David Thomas: No! The audience has got nothing to do with it. The audience is utterly irrelevant to a performance. They can be brain-dead zombies for all I care, and for all the band cares. We don’t do things for the audience. The audience is lucky to be able to stand there and observe us creating; to observe us making sense out of nonsense. Sense out of nothingness, more specifically. So, no—the audience is not free to interpret. The audience doesn’t get to interpret. That’s the Skinnerian principle. They get what we’re saying—they’re not interpreting what we’re saying. They’re just getting it. But because music obviously that does not depend on words, it has nothing to do with words, or logic, or much to do with analysis, particularly. Music operates below the level of consciousness. Music operates with the hieroglyphic nature of consciousness itself. It bypasses words and thought, which also … never mind, that’s a whole other discussion. But, no! Don’t give a damn what the audience thinks. They’re not free to interpret. They’re free to stand there. They pay, and observe. People don’t like to hear that the audience is irrelevant—but we’re not out there tickling the ears of the audience. We’re not artists. We’re not anything. We’re just dumb musicians, and we do what dumb musicians do—which is create something out of nothing and to struggle with the process. The one thing an audience wants is that they want to feel that whatever they’re seeing, the experience is unique to them—that evening and that moment in time. We provide that. Two: that they like to be scared by the realization that everything they’re seeing could fall apart at any moment. It could become a total disaster—or it could achieve crystal moments of clarity that they don’t experience anywhere else. We provide that, and that’s basically it. It’s called life.
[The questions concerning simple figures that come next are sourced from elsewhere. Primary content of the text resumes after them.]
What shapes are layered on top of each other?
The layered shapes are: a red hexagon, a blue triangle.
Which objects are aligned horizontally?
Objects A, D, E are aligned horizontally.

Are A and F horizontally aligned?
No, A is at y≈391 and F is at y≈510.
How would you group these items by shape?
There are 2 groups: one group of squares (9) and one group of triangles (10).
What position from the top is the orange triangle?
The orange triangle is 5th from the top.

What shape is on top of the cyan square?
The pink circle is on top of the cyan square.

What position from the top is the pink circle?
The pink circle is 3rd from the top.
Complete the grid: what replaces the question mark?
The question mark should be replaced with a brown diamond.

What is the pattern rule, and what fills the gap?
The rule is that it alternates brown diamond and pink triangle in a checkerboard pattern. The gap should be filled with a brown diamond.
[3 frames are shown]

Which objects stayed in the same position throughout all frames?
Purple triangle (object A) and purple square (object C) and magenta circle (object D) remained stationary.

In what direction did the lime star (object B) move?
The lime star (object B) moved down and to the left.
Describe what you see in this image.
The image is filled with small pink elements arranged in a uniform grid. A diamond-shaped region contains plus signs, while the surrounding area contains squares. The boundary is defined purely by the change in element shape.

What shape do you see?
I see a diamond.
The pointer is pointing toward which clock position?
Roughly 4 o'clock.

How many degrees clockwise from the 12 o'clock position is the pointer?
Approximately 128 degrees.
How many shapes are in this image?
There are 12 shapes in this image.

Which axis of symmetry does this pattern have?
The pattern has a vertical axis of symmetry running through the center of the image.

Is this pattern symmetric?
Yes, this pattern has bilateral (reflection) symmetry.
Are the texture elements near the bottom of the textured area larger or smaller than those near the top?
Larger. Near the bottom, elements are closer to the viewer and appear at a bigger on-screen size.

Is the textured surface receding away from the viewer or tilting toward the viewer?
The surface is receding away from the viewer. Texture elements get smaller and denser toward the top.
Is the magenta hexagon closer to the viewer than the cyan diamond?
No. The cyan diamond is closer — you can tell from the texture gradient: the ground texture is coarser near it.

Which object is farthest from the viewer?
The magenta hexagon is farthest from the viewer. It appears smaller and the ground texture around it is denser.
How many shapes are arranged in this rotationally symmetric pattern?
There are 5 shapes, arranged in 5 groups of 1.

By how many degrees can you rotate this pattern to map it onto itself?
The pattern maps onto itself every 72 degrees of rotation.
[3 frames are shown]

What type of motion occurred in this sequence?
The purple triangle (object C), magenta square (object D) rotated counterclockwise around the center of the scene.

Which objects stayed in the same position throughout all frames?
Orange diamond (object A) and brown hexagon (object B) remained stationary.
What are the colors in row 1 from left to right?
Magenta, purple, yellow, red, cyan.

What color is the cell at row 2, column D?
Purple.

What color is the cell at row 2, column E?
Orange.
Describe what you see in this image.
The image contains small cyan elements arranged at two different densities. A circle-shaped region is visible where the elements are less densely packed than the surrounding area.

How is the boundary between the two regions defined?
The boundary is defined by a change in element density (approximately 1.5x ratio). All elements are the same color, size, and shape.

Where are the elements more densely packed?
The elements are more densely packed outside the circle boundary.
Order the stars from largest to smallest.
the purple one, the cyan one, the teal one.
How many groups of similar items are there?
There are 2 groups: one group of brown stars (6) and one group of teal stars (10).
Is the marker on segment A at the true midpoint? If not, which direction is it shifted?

That’s only two things. I thought you had to have three. What’s the third thing?
David Thomas: I’m not paid to answer for number three. Number three is … you’re getting into the Masonic realms of these things.
If you’re creating something out of nothing, isn’t that a little more evolved that being just ‘dumb musicians’?
David Thomas: Musicians are scum.
But they’re scum that create something out of nothing—and that’s not nothing.
David Thomas: [pauses] Those are not contradictory thoughts.
Are you happier the way you’re treated over in Europe than you are over here?
David Thomas: I don’t think about that sort of stuff. That and $2 gets me a cup of coffee. I do what I do—and I do what I do whether people like it or they don’t like it. The audience is irrelevant. There’s this notion about culture (but) culture is created in secret by loner individuals. There is no such thing about culture unless you want to really define it in that culture is basically religion. I’m a loner. Everything that’s happened in the history of mankind that’s progressive has been created by loners. The cure for cancer will be discovered by some ridiculed loner in a basement somewhere. Everything happens in secret with individuals. Society is an illusion. Culture is an illusion.
Can you remember a moment when you first starting out that you realized that you were on to something? Was there a pivotal moment, artistically?
David Thomas: No. Pretty much from the beginning, I knew that we were on to something. That was the nature of the scene at the time. That was the nature of the people I was working with. As I said, loners do these things—and sometimes, one loner recognizers another. Birds of a feather. I think there were a lot of birds of a particular feather in Cleveland at that time, and we found each other. There were plenty of rock musicians in the mainstream who were doing whatever they do—and then there were a bunch of loners, geeks and people who didn’t fit. Those sorts of people tend to find each other. Those sort of organizations tend to be very volatile—because they’re a bunch of loners, and they’re going to do what they do. Period. I’ve done what I’ve done—period—for forty years. I do exactly what I want to do—and to hell with the consequences.